Let’s go back to the statement, “a 50:1 versus 10:1 dedupe rate is 5 times better”. Actually, the difference is only 8%? It is! Let’s do the math:

Dedupe Rate |
Dedupe Percentage |
Relative Difference (to 10:1) |

10:1 |
90% (1-1/10) |
--- |

20:1 |
95% (1-1/20) |
5% (95% - 90%) |

25:1 |
96% (1-1/25) |
6% (96% - 90%) |

50:1 |
98% (1-1/50) |
8% (98% - 90%) |

As you can see the difference between 50:1 and 10:1 is only 8%. If you compare numbers that are not at the extreme, the difference becomes negligible. This is why deduplication rates should not be the sole factor or decision criteria.

**Net result:** dedupe rates between vendors are often very similar. Don’t get caught up in the dedupe rate hype.

**How to Reconcile Deduplication Rates?**

What should you do if you are being told one product's dedupe rate is significantly better than another?

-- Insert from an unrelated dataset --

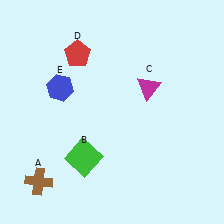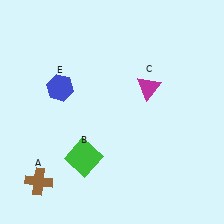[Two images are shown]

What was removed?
The red pentagon (D) was removed in Image 2.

Like a car, take the products on a test drive. Conduct a Proof of Concept using your data in your environment to determine what you can expect. Due to time and resource limitations, you may not get to the absolute numbers, but it will give you a baseline for comparison.

Secondly, the deduplication rate is not the end all. What is more important is the total data reduction of the solution, let’s call this data efficiency. Using the car analogy, no use having a car that publishes great mpg, but your driving habits are terrible (jack rabbit starts, racing to red lights, etc), vehicle maintenance is poor (tires are underinflated, behind in scheduled maintenance), and carrying extra weight (its January and you still have 2 sets of golf clubs and teams baseball equipment in the trunk). While the initial purchase was based on mpg, your driving habits are killing your miles per gallon. In other words, poor efficiency.

Let’s apply this thought to data, does your deduplication solution provide data efficiency? Can it deduplicate data at the source and target (provides better utilization of CPU resources and network bandwidth), dedupe both physical and virtual machines (eliminates storing the same dedupe data twice), with cost-effective software licensing?

**Net result:** focus on achieving data efficiency! This will drive the OpEx and CapEx savings of your solution.

While the data deduplication rates may be a buying criterion, it should not be THE buying criteria. Rather the criteria should focus on data efficiency. This will ensure your IT and business needs are met while delivering the greatest ROI.